Later, the United Nations Security Council issued resolution 248 which condemned the Israeli raid on Jordanian territory and the violation of the cease-fire line, it recalled on resolutions 237 which had encouraged Israel to ensure the safety of civilians in military areas. The resolution affirmed that reprisals were not to be tolerated and that repetitions of such violations would have forced the Security Council to take further steps.

The battle was the first engagement between the Israelis and Palestinians, in which the latter used suicide bombers. Files released by the Israeli military in 2011 revealed that it had begun planning the two operations in 1967, one year before the bus incident. They also revealed that the IDF had practiced crossing the Jordan River in 1966, while Jordan still controlled the West Bank.

==Historiography==

===Israeli historiography===
Israel maintains that it had performed a coordinated withdrawal after achieving its goal of destroying the Karameh camp. However, few Israeli military personnel who participated in Karameh agree.
According to Lt. Col. Arik Regev, chief of Central Command's operations branch,
We didn't expect the Jordanian army to fight the way it did. I don't believe that the commander of the 7th Brigade thought that so many of his tanks would be hit. I'm sure that no one thought that the enemy would respond with artillery fire. You're allowed to make a mistake in assessing a situation but, it seems to me, there was a moment when the assessment could have been altered – when we saw that things weren't turning out as we had thought and that the Jordanians weren't fleeing to Amman. Had we thought that the Jordanian army would act as it did, I'm convinced the air force would have struck first.

Moshe Barbalat, a sergeant in the Israeli Armored Corps who lost both his legs in the battle and was awarded the Medal of Distinguished Service, later talked about his participation in Karameh: "Everything was burning around me, and whenever I tried I could not get up."

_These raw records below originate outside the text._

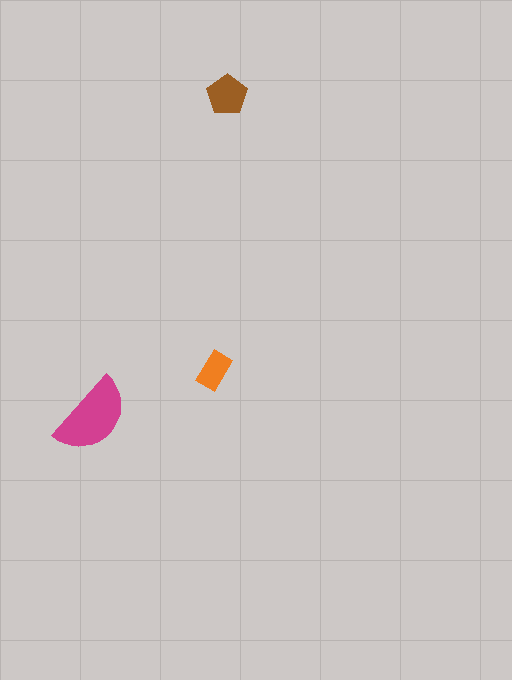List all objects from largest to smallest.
The magenta semicircle, the brown pentagon, the orange rectangle.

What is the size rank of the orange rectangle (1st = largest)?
3rd.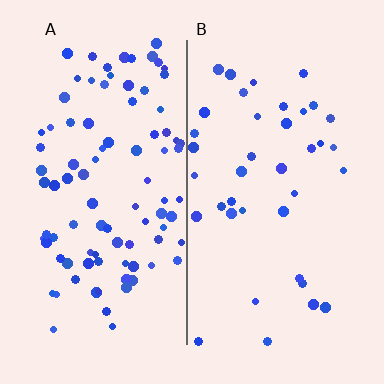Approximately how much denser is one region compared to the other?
Approximately 2.5× — region A over region B.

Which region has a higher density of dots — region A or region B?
A (the left).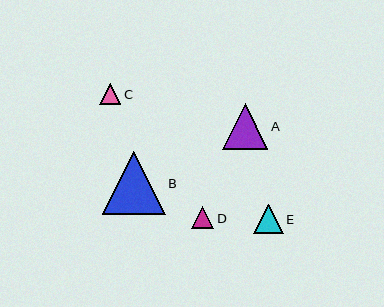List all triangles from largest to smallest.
From largest to smallest: B, A, E, D, C.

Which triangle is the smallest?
Triangle C is the smallest with a size of approximately 21 pixels.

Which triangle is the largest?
Triangle B is the largest with a size of approximately 63 pixels.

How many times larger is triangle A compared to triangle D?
Triangle A is approximately 2.0 times the size of triangle D.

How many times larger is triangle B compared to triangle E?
Triangle B is approximately 2.1 times the size of triangle E.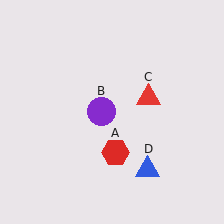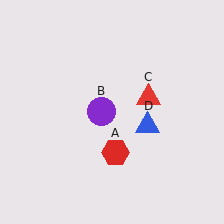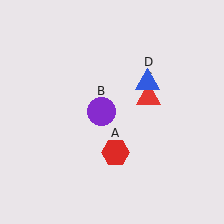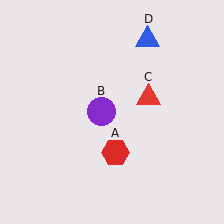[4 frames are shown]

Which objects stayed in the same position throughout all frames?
Red hexagon (object A) and purple circle (object B) and red triangle (object C) remained stationary.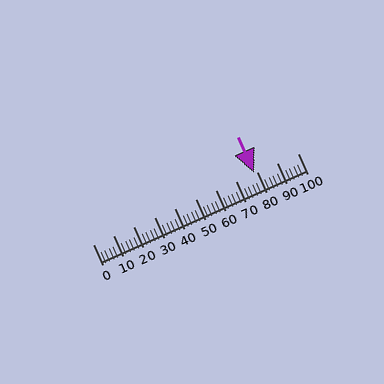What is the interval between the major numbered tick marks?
The major tick marks are spaced 10 units apart.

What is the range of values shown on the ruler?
The ruler shows values from 0 to 100.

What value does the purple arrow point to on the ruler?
The purple arrow points to approximately 79.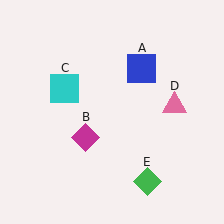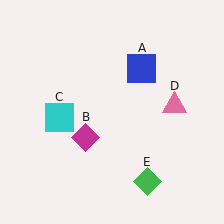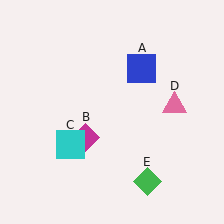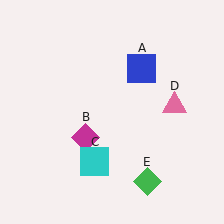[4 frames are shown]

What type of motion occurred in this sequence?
The cyan square (object C) rotated counterclockwise around the center of the scene.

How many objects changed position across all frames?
1 object changed position: cyan square (object C).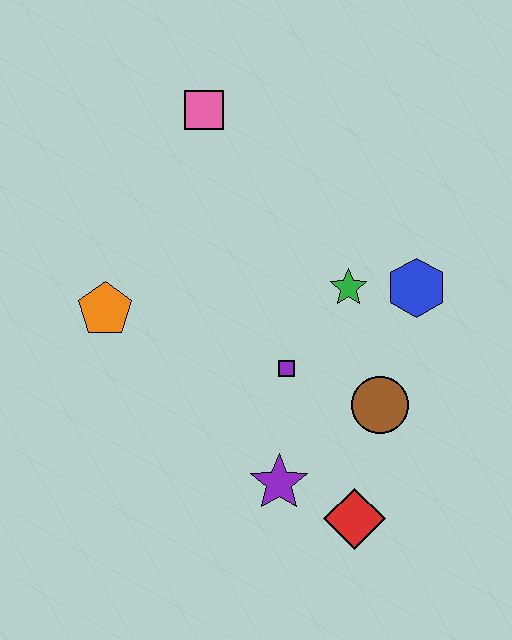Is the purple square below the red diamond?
No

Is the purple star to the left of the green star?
Yes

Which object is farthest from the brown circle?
The pink square is farthest from the brown circle.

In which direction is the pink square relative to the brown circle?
The pink square is above the brown circle.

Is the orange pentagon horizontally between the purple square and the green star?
No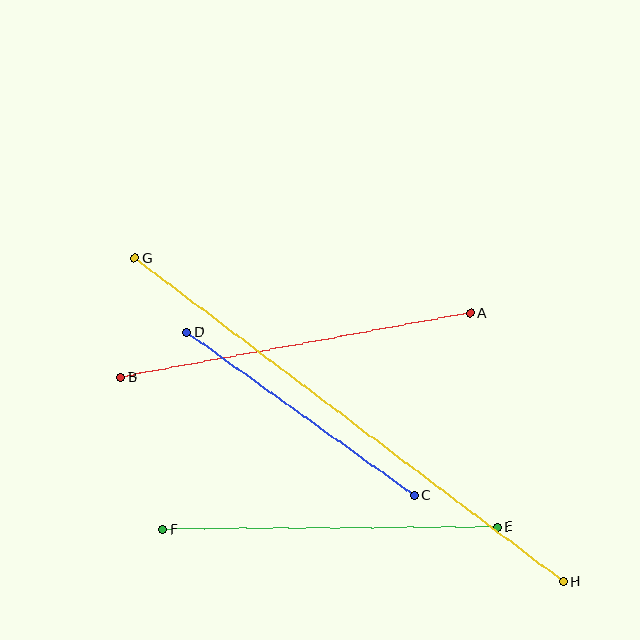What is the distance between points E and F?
The distance is approximately 334 pixels.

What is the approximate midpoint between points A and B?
The midpoint is at approximately (295, 345) pixels.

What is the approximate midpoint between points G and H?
The midpoint is at approximately (349, 420) pixels.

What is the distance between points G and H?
The distance is approximately 537 pixels.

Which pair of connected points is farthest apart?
Points G and H are farthest apart.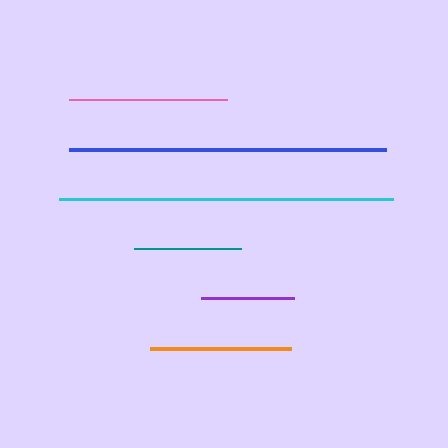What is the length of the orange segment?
The orange segment is approximately 141 pixels long.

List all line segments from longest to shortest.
From longest to shortest: cyan and blue (about equal), pink, orange, teal, purple.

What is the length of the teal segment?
The teal segment is approximately 108 pixels long.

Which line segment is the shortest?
The purple line is the shortest at approximately 94 pixels.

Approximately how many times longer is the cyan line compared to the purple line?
The cyan line is approximately 3.6 times the length of the purple line.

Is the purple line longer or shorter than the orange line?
The orange line is longer than the purple line.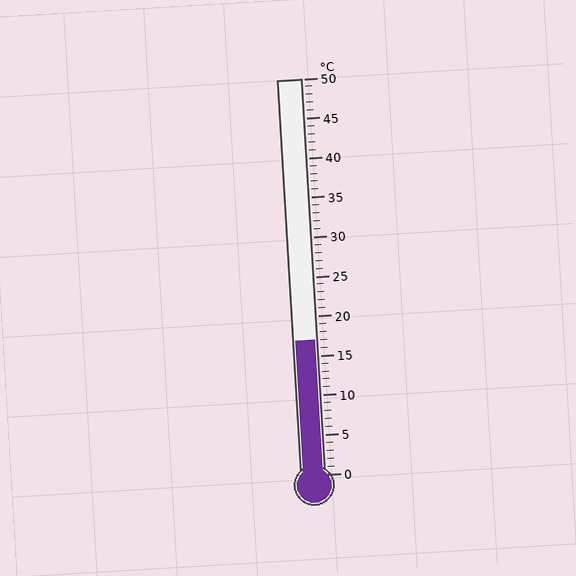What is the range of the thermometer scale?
The thermometer scale ranges from 0°C to 50°C.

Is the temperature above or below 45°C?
The temperature is below 45°C.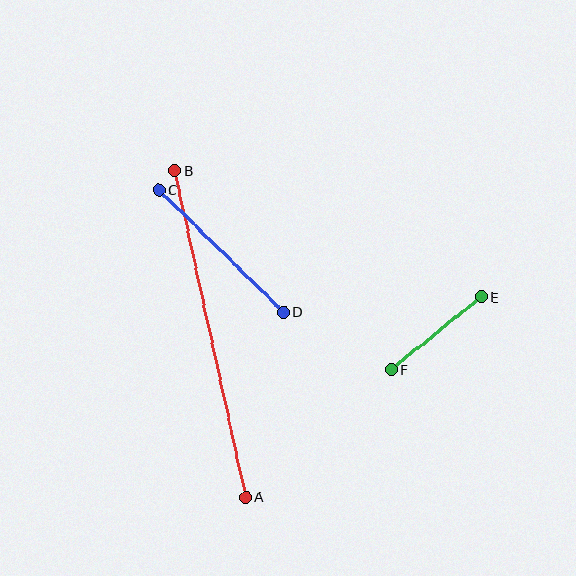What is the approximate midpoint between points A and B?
The midpoint is at approximately (210, 334) pixels.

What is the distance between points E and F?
The distance is approximately 116 pixels.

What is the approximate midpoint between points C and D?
The midpoint is at approximately (221, 251) pixels.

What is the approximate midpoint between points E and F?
The midpoint is at approximately (436, 333) pixels.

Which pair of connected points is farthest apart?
Points A and B are farthest apart.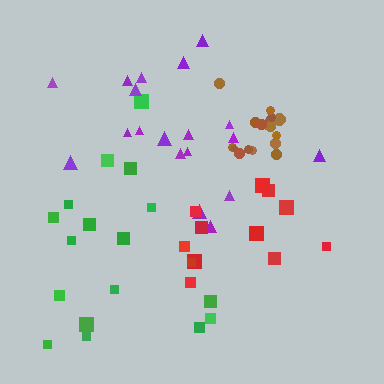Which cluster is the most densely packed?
Brown.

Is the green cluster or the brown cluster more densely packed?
Brown.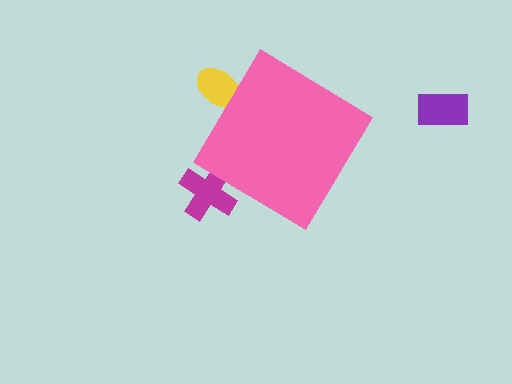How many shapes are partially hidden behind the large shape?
2 shapes are partially hidden.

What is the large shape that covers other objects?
A pink diamond.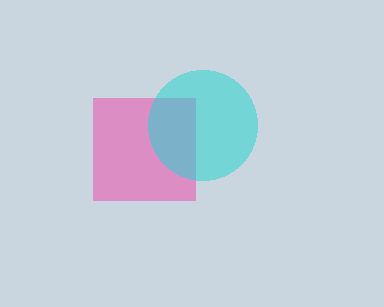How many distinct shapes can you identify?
There are 2 distinct shapes: a pink square, a cyan circle.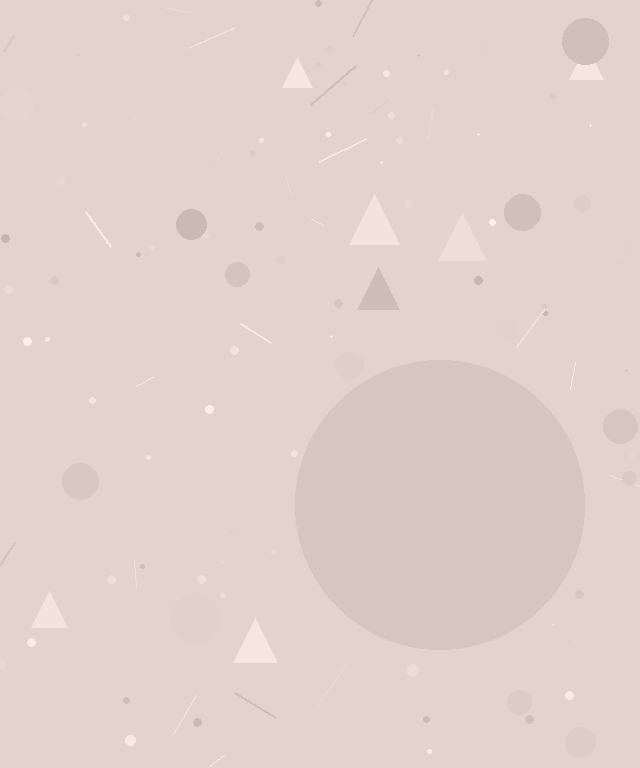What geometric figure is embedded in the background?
A circle is embedded in the background.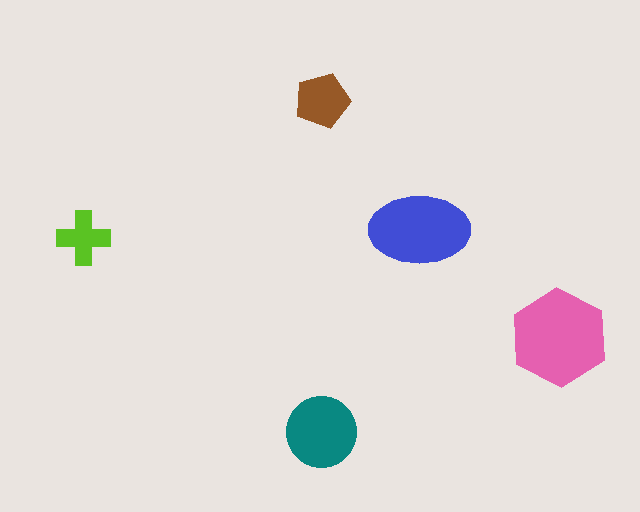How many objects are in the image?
There are 5 objects in the image.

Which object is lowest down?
The teal circle is bottommost.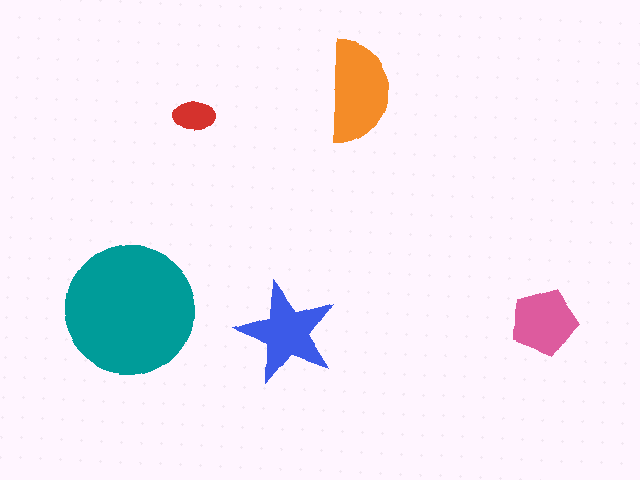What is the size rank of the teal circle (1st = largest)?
1st.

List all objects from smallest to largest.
The red ellipse, the pink pentagon, the blue star, the orange semicircle, the teal circle.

Dr. Asher Porat stated "lessons of the operation became clear that it was a mistake to fight the Jordanian army."

Muki Betser, a commander in the Sayeret Matkal commando unit, wrote in his book,
Both military and political decision makers responsible for the operation worked to make sure the public never knew of the debacle. Instead, in newspaper interviews and speeches, the politicians and generals made Karameh sound like a smashing success.

A 2011 Haaretz article, an Israeli media outlet, described the battle as "one of the darkest chapters in Israel's military history".

===Jordanian and Palestinian historiography===

Arab historians argue that Israel had entered the Battle of Karameh overconfident of its abilities, as it took place just after Israel had defeated the Arabs in the 1967 Six-Day War. The size of the Israeli forces entering Karameh made the Jordanians assume that Israel was also planning to occupy the eastern bank of the Jordan River, including the Balqa Governorate, to create a situation similar to the Golan Heights, which Israel had captured just 10 months prior, to be used a bargaining chip. Jordanians claim that Moshe Dayan invited Israeli journalists on the previous day for lunch in western Jordan after occupying it.

The Battle of Karameh was the subject of many artworks, stamps and posters.